Professor Stuart Allan (Cardiff University) will speak on ‘Revisioning citizenship: Public engagement in photo-reportage’.

In striving to investigate the ways in which ordinary people find themselves compelled to engage in first-person photo-reportage, Professor Allan will examine the participatory cultures of visual newsmaking. He will focus on two crisis events characterised as ‘terror attacks’ in the press: the bombing of the Boston marathon in April 2013, and the killing of a British soldier on a street in Woolwich, southeast London the following month. Drawing on a visual analysis of the impromptu photo-reportage of these attacks, he will elaborate the concept of ‘citizen witnessing’ as one possible way to reinvigorate photojournalism’s social contract to document conflicting truths. In meeting this challenge of innovation, he will argue that photojournalism will benefit by securing new opportunities to revision its digital publics in a manner at once more transparent and accountable, while at the same time encouraging an openly inclusive news culture committed to fostering dialogic relationships of civic engagement and connectivity.

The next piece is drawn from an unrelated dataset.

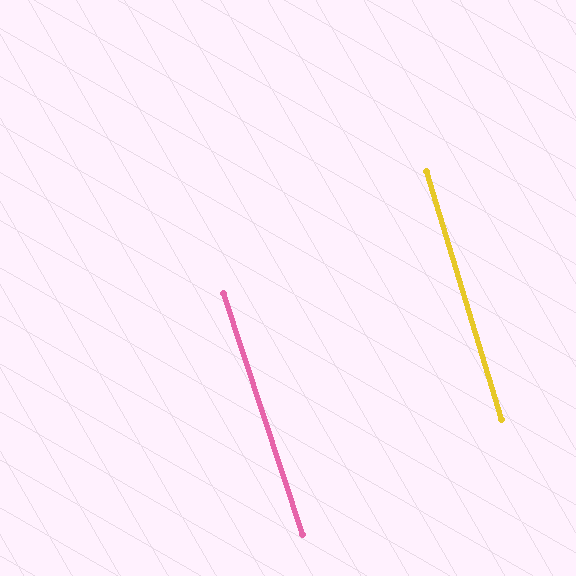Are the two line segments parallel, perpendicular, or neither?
Parallel — their directions differ by only 1.2°.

Dr Imogen Tyler (Lancaster University) will speak on ‘The Neoliberal Refashioning of British Citizenship in Post-Welfare Britain’.

The opening ceremony of the London Paralympic Games (2012) saw thousands of performers and volunteers stage a spectacular commemoration of the historical achievements of disability rights movement in Britain. The highlight for many viewers was a raucous mash-up of Ian Dury's 1981 punk disability anthem ‘Spasticus Autisticus’ performed by the electronic dance duo Orbital and the Graeae Theatre Company. During this exhilarating routine dozens of disabled performers enacted an abstract montage of disability rights protests, holding up placards which spelled out ‘RIGHTS’, ‘Equality’, ‘Look Beyond Appearances’ and ‘Don’t Judge a Book by its Cover’.

Many commentators hailed this opening ceremony, which attracted UK television audiences of 11 million, as a watershed moment in the history of disability rights in Britain that promised to challenge stigmatizing cultural perceptions and attitudes around disability. Yet, earlier in the day, hundreds of disability activists had taken to the streets to stage the first of a series of rather different protest performances to make manifest their rage that the Paralympics were being sponsored by ATOS, an Information Technology and Health multi-national then in receipt of a £100 million–a-year contract from the Government to undertake ‘Work Capability Assessments’ (WCAs) with those claiming or seeking disability-related welfare benefits.  Protests began on August 29th with the staging of a memorial service outside ATOS’s London Headquarters and continued with ‘die-in’ protests outside ATOS buildings across the UK, which sought to draw attention to the thousands of people who died after ATOS tests determined them capable of finding and undertaking paid employment.

These events are spectacular dramatizations of the paradoxes of the political present tense: That is, the seemingly irresolvable contradictions between rhetorical performances of inclusive citizenship, growing social and economic inequalities, the rise of consumer citizenship, and the penetration of ‘the state’ by global corporations. Dr Tyler will explore what kinds of 'sense' we can make of "British Citizenship," and its possible futures, under these conditions.

Please register for the event by 10 September by emailing Sandie Duddle.

The seminar event has been organised by the Cultural Communities, Cosmopolitanism and Citizenship (CulCom) Research Group in the Department of Social Sciences.

The third seminar in the series, focusing on Globalisation, will take place early next year.